“Will you guarantee that? Will you undertake it?” asked the king, kindly.
“I will.”
“And look ye, you are just the man to carry out what you wish. I am well satisfied with you. You have justified the confidence I placed in you when I was crown prince. You have redeemed the vow you made me then.”
“I swore to your majesty that I would be faithful to the fatherland with life and property,” cried Gotzkowsky, with noble ardor.
“And you have kept your word. It is not difficult in easy and prosperous times to find people to serve the state. Those are good citizens who serve her when she is in difficulty and danger.[2] You are a good citizen.” And handing Gotzkowsky an open letter which lay on the writing-table, he said: “Read, it is a letter from the Marquis d’Argens. Read it aloud, I would like to hear it again.”
And Gotzkowsky read with a trembling voice, and cheeks reddened with noble modesty, the following passage from a letter of the marquis, which the king pointed out to him with his finger: “Gotzkowsky is, indeed, an excellent man and a worthy citizen. I wish you had many such as he. The greatest gift which fortune can make a state is a citizen full of zeal for the welfare of his country and his prince. And in this respect I must say, to the credit of Berlin, that in these trying times I have met many of her citizens, Gotzkowsky the foremost among them, whose virtues, the old historians of Rome, had they lived at the present day, would have immortalized!"[3]
“Are you satisfied?” asked the king, as Gotzkowsky, having finished, handed him the paper. “Oh, I see you are a modest man, and blush like a young girl.

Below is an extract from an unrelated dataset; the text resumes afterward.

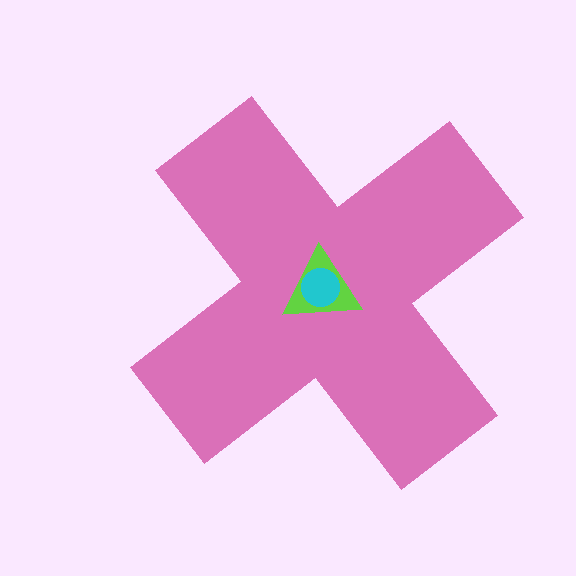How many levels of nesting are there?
3.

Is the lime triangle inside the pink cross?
Yes.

But tell me, now, what brings you here? What does the city of Berlin wish?”
“Her rights, your majesty,” said Gotzkowsky, seriously.

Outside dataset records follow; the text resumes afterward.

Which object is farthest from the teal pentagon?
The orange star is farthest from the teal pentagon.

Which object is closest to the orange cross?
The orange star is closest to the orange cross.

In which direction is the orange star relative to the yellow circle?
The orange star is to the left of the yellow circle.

“And who is troubling her rights?”
“Your majesty.”
The king frowned, and cast an angry glance on the bold jester.
Gotzkowsky continued, calmly: “Your majesty is depriving us of our good rights, in so far as you wish to prevent us from being honest people, and keeping our word sacred.”
“Oh, now I understand you,” said the king, laughing. “You are speaking of the Russian war-tax. Berlin shall not pay it.”
“Berlin will pay it, in order that your majesty may retain her in your gracious favor; in order that the great Frederick may not have to blush for his faithless and dishonest town, which would not then deserve to be the residence of a king. How! would your majesty trust the men who refused to redeem their openly-pledged word? who look upon sworn contracts as a mouse-trap, to be escaped from as soon as the opportunity offers, and when the dangerous cat is no longer sitting at the door? Berlin will pay—that our sons may not have to blush for their fathers; that posterity may not say that Berlin had stamped herself with the brand of dishonor. We have pledged our word, and we must keep it.”